Volgens de beschrijving van de Duitse auteur Erasmus Francisci (1627-1694) rook de olifant met haar slurf aan de zakken van de omstanders en haalde hij de zilveren riem of gordel uit de binnenzak van de dief (2). Elders in zijn boek beschrijft hij dat hij een voorstelling meemaakte in Amsterdam en dat moet in 1647 geweest zijn. Brinck zag de voorstelling in Amsterdam, maar geeft geen jaar. Bekend is dat hij in 1647 in Amsterdam de olifant gezien heeft (3). Barlaeus zag de voorstelling in 1641, zonder twijfel in Amsterdam. Opmerkelijk is dat dit grapje alleen met betrekking tot Amsterdam beschreven is. Zou Van Groenevelt het alleen daar hebben opgevoerd? Ook de Amsterdamse boekhandelaar en uitgever Jan van Duisberg zag een voorstelling in Amsterdam die hij in een boek beschrijft, maar noemt geen jaartal (4).

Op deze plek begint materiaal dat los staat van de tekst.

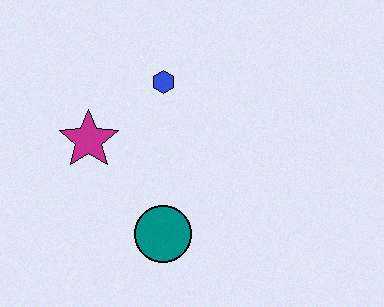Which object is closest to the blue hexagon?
The magenta star is closest to the blue hexagon.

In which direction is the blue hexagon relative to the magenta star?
The blue hexagon is to the right of the magenta star.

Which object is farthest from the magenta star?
The teal circle is farthest from the magenta star.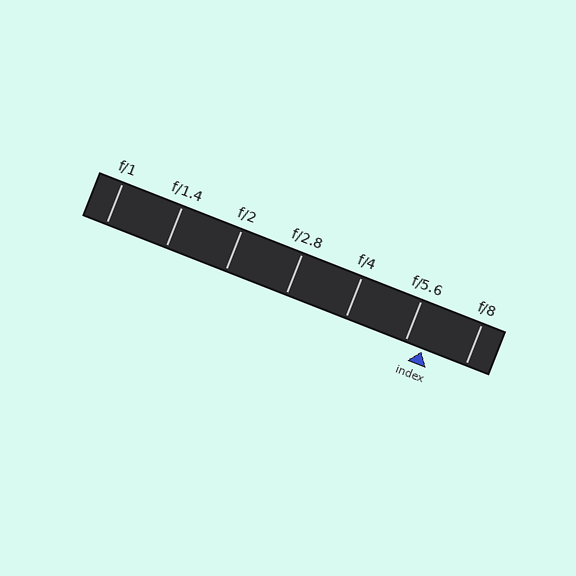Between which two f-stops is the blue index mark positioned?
The index mark is between f/5.6 and f/8.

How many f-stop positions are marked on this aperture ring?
There are 7 f-stop positions marked.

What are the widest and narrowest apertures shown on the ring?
The widest aperture shown is f/1 and the narrowest is f/8.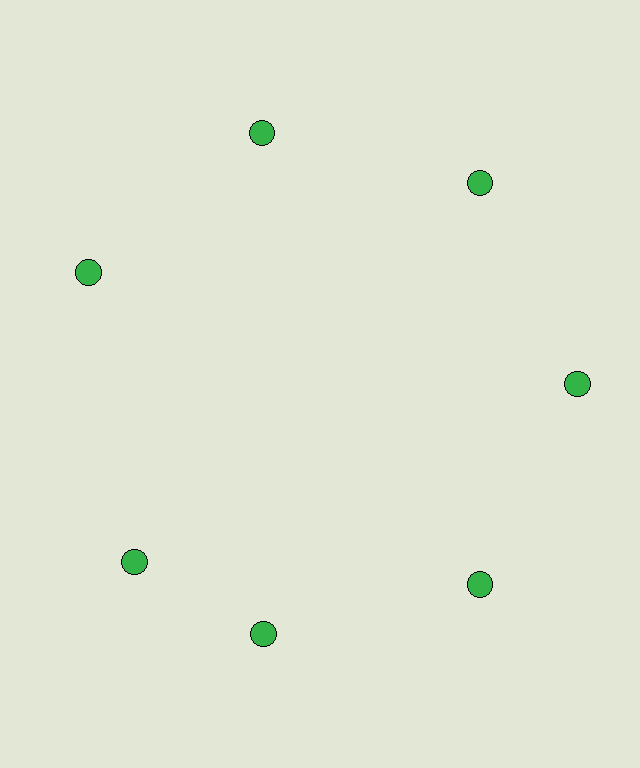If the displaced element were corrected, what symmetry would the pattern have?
It would have 7-fold rotational symmetry — the pattern would map onto itself every 51 degrees.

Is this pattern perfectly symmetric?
No. The 7 green circles are arranged in a ring, but one element near the 8 o'clock position is rotated out of alignment along the ring, breaking the 7-fold rotational symmetry.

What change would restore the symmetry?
The symmetry would be restored by rotating it back into even spacing with its neighbors so that all 7 circles sit at equal angles and equal distance from the center.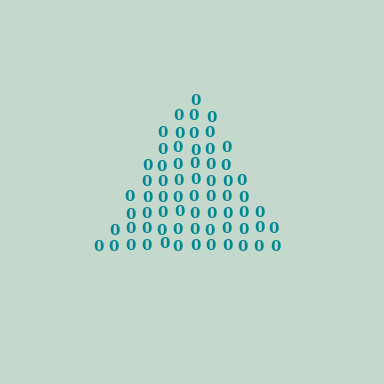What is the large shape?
The large shape is a triangle.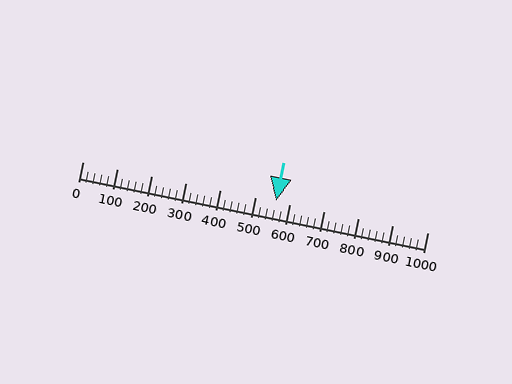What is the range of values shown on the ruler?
The ruler shows values from 0 to 1000.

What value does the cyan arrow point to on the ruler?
The cyan arrow points to approximately 560.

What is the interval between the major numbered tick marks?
The major tick marks are spaced 100 units apart.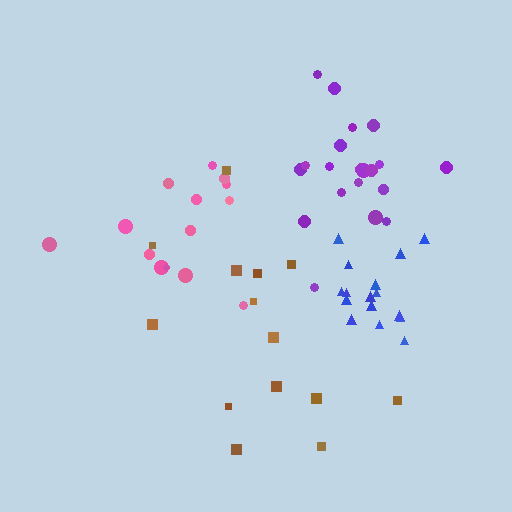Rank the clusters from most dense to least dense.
blue, purple, pink, brown.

Het bericht uit 1691, geschreven door Johan Ludwig Hannemann (1640-1724), is eveneens uitvoerig en biedt nieuwe of andere elementen; dat de dief eruitzag als een koopman en dat Hansken drie keer rondliep, bij de derde keer de koopman zo’n harde klap met haar slurf gaf dat hij viel en dat tijdens het vallen de zilveren riem uit zijn tas viel (5).
1) Hier is eergisteren wat vreemts voorgevallen bij den oliphant die hier te zien is, ende nu soo ick verstae te Leyden is. Een sekere vrouwe die hem quam sien werde in het gedrangh haer silvere sleutelriem benomen. De vrou roept en schreit, mijn sleutelriem wort mij daer gestolen, ick hebber noch stracks mijn handt op gehadt. De man die den oliphant laet zien, seyde tegens de vrou, belooft den oliphant een tonne biers, hij sal u den dieff wijsen. De vrouwe seyde ick heb soo veel gelts niet bij mij, maer ick heb vier schellingen bij mij, die wil ick hem geven. De man seijde tegens den oliphant, hier is een silvere sleutelriem gestolen, soo ghij den dieff kont vinden, ghij sult vier schellingen hebben, daer sal ick u wat leckers voor koopen. Men sloot dadelyck de deur toe, daer hij te sien was. Daer waren over de 200 menschen in. Den oliphant gaet rontom ende reackt elck een sonder iemant te vergeten met sijn snuijt al rieckende. Doen hij bij den dieff quam, gaff hij den dieff met sijn snuijt een slach op sijn hooft. Den dieff die eerlijck van habijt was, protesteerde van ongelyck, seyde onschuldich te wesen, ende datmen in soo swaren sake geen beest behoorde te gelooven. Den man van den oliphant, seyde tegen het beest, hansken (soo noemt hij hem) de man die ghij aenwyst seyt dat hij de sleutelriem niet en heeft, ghij hebt gemist, soeckt noch eens. Den oliphant gaet weer rontom ende rieckt elck een, comende bij den selven dieff, geeft hem weer een harde slach. De dieff ondertusschen liet de sleutelriem stilletiens neffen hem neervallen, en verschooff. Den oliphant steeckt sijn snuijt naer de vloer ende licht de sleutelriem voor al het volck op. Daer wilde men den dieff vasthouden, maer werde verbeden, men liet hem uijt, ende den oliphant kreech vier schellingen, ende speelde voort. Dit is waer.” (zie: [Amsterdam] 1641).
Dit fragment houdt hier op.